RCS wrote: Somehow I have to make the army's troop number, armament level, efficiency level, and one of the commander's stats all get taken into effect in relatively equal parts - two of the commander's stats if I can, but I'll settle for one. And it's just not coming to me in a balanced way.

I realize that this post is nearly two months old but I thought I would try to help. This is how I did it for a WW1 game.

I started with the troop number and multiplied it by an "arbitrary number" (you'll have to figure out what works best for you although its probably best to stay around or below what you expect average troop numbers to be) and then took the square root of that. This gave me my "base" number of soldiers.

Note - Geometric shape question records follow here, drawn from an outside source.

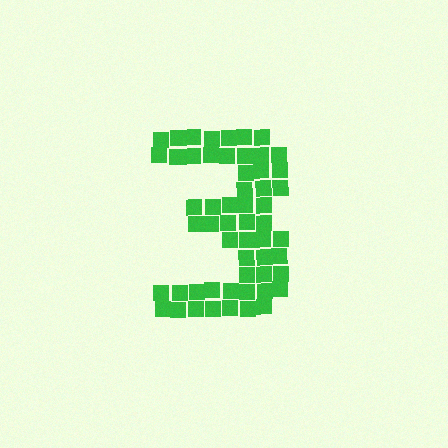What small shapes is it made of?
It is made of small squares.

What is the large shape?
The large shape is the digit 3.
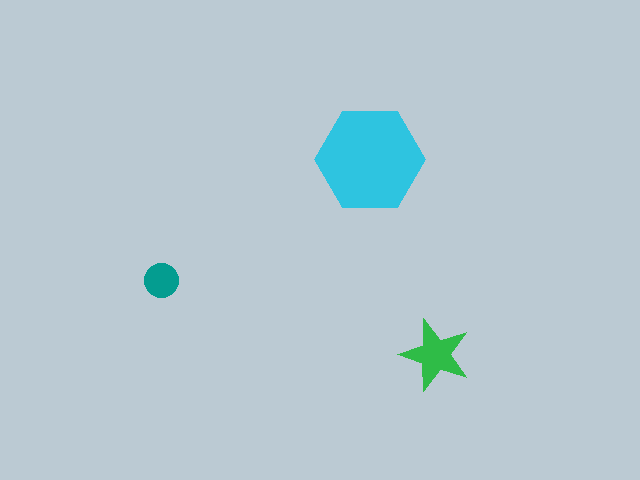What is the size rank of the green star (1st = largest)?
2nd.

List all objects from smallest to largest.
The teal circle, the green star, the cyan hexagon.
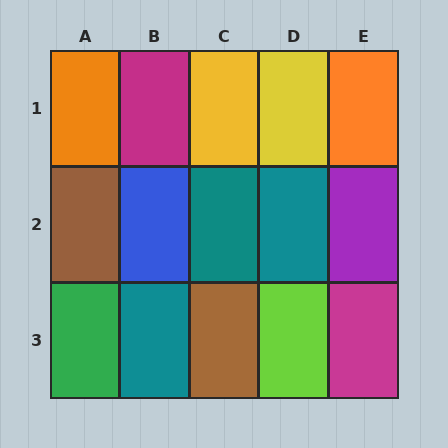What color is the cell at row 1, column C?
Yellow.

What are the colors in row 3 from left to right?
Green, teal, brown, lime, magenta.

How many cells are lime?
1 cell is lime.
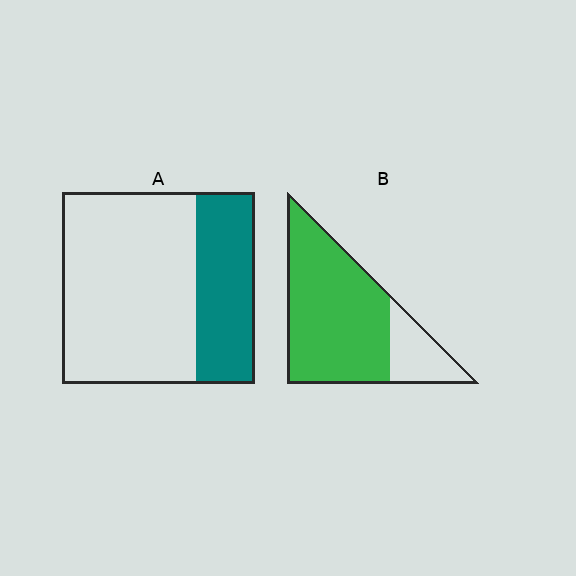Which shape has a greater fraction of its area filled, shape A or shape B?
Shape B.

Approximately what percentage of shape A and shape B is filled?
A is approximately 30% and B is approximately 80%.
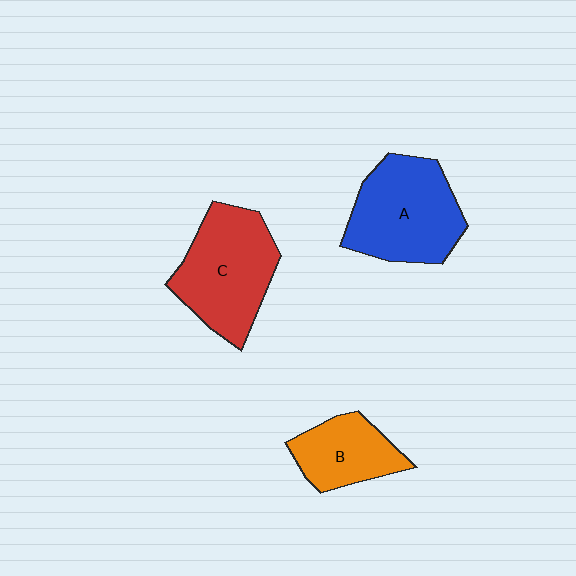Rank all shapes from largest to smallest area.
From largest to smallest: A (blue), C (red), B (orange).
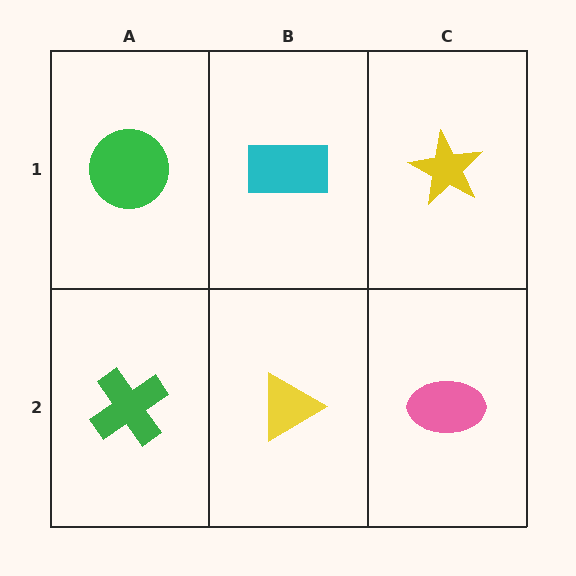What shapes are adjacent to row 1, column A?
A green cross (row 2, column A), a cyan rectangle (row 1, column B).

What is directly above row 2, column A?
A green circle.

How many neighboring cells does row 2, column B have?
3.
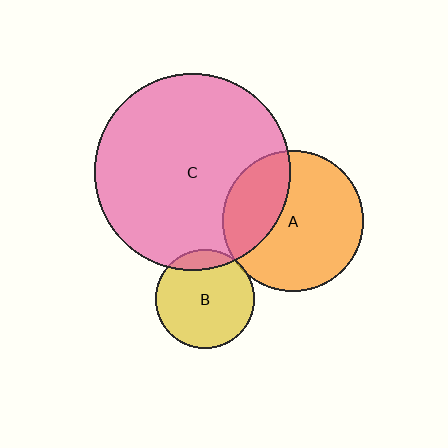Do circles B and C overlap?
Yes.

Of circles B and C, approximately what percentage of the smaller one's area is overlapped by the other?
Approximately 10%.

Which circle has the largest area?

The purpose is to create an effect of diminishing returns. Every time a soldier is added to a unit it will do more damage, but going from 20 to 21 will add more damage than going from 120 to 121. It helps keep giant units from smashing smaller ones instantly, and it helps simulate that only so many soldiers can fight at one time. (alternatively you can simply create a hard cap- any soldiers over a certain amount aren't counted when determining how much damage to do).

Test your "arbitrary number" until you get what you want to be the average damage in an equal situation. If both sides have the same units/training/officers/terrain etc. this is proportionally (but not specifically) how much damage they will do.

I then took this "base" number and multiplied it by the "unit power". This varies based on the unit - artillery did more damage than infantry. This number (at least for your situation) will most likely be between zero and one. The "unit power" is the biggest way to effect how long battles last. The higher it is the more casualties are inflicted. I call this "base damage." This is what a unit at a certain size with certain equipment will inflict on an opponent that is in an equal position.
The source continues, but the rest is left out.